Reply 10 years ago on Introduction
Well, as I understand it this engine uses the Stirling cycle (heat, expand, cool, contract), so I think it is. What part are you unsure about?
11 years ago on Step 6
I get that for the power piston to be able to move, it has to be smaller in diameter than the power cylinder, but the thing that i don't understand is that if the piston is smaller than the cylinder won't it cause air leakage??
thanks for ur response! This is the only thing thats bothering me, otherwise i'm really looking forward to making this!!!
Reply 11 years ago on Introduction
That is the biggest problem with building solid power pistons, they have to move freely but fit very closely. Mine, thanks to a very big lathe, is smaller than the inside of the cylinder by something like a quarter of the thickness of a human hair...!
Unless you can make the cylinder and piston perfectly smooth you are aiming for the best compromise between it being too loose (and leaking air) and too tight (and friction taking power away from the engine). I believe loose is generally better for a hand-made first engine. How you do this is entirely up to you, there are a number of possible approaches- check out the many other Instructables on stirling engines.

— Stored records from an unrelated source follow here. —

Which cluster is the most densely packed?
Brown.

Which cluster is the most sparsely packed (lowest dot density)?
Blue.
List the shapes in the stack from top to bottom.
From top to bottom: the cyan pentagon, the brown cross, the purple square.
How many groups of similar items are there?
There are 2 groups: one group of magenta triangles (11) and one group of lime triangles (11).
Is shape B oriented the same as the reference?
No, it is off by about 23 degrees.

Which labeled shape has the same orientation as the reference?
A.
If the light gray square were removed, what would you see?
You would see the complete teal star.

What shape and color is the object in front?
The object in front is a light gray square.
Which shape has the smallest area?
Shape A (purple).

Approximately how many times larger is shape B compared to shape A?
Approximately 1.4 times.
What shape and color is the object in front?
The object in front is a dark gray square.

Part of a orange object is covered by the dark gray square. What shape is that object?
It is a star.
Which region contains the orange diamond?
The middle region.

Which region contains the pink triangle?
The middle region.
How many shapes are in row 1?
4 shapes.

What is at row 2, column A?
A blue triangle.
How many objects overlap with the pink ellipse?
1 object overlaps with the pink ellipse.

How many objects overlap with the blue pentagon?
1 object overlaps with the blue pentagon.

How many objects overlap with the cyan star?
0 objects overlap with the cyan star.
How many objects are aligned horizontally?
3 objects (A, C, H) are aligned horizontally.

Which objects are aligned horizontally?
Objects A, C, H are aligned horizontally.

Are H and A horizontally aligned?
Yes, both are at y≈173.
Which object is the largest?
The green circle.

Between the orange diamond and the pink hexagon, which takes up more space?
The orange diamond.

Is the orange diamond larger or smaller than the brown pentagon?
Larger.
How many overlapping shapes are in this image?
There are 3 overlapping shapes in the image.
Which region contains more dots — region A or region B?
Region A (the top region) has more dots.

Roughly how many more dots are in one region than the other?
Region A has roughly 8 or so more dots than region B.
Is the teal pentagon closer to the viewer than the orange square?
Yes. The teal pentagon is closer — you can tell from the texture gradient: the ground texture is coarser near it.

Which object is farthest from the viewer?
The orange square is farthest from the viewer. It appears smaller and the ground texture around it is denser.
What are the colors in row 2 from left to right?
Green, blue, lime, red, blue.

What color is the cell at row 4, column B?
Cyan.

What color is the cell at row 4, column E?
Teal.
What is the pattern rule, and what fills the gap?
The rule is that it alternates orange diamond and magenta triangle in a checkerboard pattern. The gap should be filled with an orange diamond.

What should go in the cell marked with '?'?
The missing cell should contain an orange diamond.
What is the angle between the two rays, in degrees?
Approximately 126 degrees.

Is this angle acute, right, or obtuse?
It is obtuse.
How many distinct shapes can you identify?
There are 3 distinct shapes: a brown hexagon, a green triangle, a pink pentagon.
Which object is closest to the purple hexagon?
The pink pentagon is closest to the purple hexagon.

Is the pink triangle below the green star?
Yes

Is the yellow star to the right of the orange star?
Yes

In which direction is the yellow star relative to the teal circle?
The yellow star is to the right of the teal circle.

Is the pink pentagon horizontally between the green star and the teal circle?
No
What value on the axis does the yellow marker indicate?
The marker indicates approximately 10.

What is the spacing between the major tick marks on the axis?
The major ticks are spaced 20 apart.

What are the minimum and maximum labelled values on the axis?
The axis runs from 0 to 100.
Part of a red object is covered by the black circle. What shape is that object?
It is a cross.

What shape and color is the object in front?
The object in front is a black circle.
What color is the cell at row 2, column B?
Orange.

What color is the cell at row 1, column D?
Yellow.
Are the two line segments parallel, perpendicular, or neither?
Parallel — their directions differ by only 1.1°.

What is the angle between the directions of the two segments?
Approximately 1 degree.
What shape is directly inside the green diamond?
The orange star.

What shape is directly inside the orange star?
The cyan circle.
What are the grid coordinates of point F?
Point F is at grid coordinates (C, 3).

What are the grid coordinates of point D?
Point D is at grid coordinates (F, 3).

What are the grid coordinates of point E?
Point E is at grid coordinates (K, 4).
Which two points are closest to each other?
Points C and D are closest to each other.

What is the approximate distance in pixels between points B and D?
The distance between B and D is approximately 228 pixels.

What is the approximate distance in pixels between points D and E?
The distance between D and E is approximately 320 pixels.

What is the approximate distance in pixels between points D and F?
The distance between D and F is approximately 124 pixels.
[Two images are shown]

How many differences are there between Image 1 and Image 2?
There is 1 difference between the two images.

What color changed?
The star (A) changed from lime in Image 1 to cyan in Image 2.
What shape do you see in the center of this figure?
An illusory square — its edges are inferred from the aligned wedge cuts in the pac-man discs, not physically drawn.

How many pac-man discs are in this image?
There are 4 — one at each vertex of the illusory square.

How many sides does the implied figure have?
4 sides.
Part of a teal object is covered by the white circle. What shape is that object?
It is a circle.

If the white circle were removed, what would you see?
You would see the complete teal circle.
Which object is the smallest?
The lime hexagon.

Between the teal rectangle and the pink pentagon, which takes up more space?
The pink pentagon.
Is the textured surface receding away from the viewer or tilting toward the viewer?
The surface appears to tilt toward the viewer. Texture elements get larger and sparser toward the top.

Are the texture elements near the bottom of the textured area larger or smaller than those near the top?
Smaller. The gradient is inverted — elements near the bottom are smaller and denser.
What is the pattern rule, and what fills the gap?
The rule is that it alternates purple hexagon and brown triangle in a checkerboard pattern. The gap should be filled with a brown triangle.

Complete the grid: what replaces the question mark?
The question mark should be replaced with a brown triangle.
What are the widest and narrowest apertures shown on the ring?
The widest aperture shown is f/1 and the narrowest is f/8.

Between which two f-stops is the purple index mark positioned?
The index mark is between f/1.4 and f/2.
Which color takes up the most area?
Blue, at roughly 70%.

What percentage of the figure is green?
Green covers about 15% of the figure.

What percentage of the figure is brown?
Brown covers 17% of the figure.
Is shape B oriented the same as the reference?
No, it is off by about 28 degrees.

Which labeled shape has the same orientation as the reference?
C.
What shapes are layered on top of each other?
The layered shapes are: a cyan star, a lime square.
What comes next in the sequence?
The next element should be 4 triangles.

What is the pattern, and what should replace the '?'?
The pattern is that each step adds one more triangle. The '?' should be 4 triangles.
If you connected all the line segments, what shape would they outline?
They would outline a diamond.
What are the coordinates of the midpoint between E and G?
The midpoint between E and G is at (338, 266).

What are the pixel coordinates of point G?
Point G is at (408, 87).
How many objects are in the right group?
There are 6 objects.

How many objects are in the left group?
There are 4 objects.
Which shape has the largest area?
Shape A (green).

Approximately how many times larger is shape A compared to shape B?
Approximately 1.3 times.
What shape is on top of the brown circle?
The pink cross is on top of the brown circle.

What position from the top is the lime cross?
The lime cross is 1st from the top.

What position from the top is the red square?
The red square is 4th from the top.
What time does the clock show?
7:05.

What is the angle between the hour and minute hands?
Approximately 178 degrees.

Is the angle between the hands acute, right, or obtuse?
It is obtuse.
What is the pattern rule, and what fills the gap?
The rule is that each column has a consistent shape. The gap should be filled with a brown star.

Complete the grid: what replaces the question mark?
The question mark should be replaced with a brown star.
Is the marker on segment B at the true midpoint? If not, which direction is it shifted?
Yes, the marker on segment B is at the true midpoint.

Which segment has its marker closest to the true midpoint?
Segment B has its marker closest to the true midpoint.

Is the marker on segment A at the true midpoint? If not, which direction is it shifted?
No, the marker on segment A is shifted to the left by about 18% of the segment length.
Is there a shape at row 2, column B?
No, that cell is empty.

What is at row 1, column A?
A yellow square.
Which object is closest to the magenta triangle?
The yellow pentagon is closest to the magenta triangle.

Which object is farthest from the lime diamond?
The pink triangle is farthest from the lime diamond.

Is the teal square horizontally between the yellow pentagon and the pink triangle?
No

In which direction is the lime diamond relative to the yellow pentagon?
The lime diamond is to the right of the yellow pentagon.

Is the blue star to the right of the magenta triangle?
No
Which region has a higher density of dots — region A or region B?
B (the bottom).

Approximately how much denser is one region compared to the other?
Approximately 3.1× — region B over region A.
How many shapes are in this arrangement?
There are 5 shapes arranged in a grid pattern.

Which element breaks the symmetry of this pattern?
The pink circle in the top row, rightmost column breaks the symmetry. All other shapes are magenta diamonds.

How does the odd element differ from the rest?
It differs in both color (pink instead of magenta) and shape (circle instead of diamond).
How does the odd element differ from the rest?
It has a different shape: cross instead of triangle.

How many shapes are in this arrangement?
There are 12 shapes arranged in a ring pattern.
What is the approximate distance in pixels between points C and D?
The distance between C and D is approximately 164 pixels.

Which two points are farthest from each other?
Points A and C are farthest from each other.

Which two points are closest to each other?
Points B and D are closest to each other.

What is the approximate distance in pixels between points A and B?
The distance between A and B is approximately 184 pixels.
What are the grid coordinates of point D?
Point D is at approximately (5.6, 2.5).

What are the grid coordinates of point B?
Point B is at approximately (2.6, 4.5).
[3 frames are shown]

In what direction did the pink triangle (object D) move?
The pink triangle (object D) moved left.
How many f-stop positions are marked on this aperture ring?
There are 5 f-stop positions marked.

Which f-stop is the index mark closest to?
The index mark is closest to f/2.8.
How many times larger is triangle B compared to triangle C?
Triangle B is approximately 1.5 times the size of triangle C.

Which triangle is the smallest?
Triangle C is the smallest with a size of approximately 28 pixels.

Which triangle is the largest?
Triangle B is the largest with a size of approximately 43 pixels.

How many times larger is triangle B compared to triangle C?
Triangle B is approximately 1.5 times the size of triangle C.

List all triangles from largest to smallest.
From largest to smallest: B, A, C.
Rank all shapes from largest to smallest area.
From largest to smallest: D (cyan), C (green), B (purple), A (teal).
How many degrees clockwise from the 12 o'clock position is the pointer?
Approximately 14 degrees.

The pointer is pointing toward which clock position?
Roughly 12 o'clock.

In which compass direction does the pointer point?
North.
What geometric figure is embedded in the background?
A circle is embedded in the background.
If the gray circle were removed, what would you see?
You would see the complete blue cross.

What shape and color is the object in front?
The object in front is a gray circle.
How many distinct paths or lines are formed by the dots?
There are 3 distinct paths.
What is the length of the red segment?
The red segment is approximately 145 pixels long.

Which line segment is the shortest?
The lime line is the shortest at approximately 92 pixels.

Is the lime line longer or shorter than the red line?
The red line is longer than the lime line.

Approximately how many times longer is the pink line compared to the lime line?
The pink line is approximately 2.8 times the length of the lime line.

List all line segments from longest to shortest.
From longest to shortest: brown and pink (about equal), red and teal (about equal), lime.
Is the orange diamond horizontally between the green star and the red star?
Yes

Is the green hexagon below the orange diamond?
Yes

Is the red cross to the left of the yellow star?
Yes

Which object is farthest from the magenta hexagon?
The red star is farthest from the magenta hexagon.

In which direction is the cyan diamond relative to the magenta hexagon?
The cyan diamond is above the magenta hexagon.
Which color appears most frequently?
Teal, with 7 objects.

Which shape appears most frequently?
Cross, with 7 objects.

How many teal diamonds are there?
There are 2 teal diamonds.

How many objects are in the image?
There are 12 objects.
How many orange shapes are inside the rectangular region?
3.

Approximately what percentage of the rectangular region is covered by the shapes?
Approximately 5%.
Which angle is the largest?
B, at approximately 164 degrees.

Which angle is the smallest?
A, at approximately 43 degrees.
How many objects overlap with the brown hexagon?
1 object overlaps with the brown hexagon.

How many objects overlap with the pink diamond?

11 years ago on Introduction
Nicely done sir, 5 stars.
12 years ago on Introduction
Very cool little project. Thanks. Oh, and Sterling engines have enormous real world application without any further development. They already work so they aren't just "curiosities". These engines are highly efficient (and they are also typically used with free or very cheap energy sources anyway) and very low maintenance & cheap to operate. Without any further development whatsoever, these engines are already available for purchase from numerous sources, especially relating to electricity producing solar concentrators and co-generation applications where new or existing heating furnaces & incinerators are fitted to also produce electricity. Co-generation engines are not only available for large commercial applications, but also for residential and small commercial applications, requiring as little as 500 degree Celsius to operate. Comparing petroleum diesel engine applications to sterling engine applications is utter nonsense. Diesel has absolutely no application where sterling engines are designed to be used. These applications are specific to producing very cheap electricity, so implying that diesel generators could somehow be used is ridiculous. I strongly suspect the poster makes his living from either petroleum or combustion engines and is making a feeble attempt to misinform. Now to be fair, algae generated diesel may be something to show enormous promise in the relatively near future with some further technological development, but petroleum based diesel is a non-argument. And even having given a nod to algae generated diesel, it doesn't appear that it will be cost effective enough to produce anytime soon to render sterling engines obsolete. Note: Hebinho posted some relevant links above in regards to this argument for anyone who missed them and would like to see just how advanced sterling engine technology already is and what it has to offer.
Reply 11 years ago on Introduction
it's hard to make a sterling really work but when it works it shouldn't stop working
11 years ago on Introduction
Excellent work! I want to build one using clear materials (i.e. glass, pvc, etc.), but I can't seem to find what kind of hot temperatures that are dealt with. The pvc specs I'm looking at have a max temp of around 150 deg F. My question really is, what kind of temperatures are you getting from your hot air portion?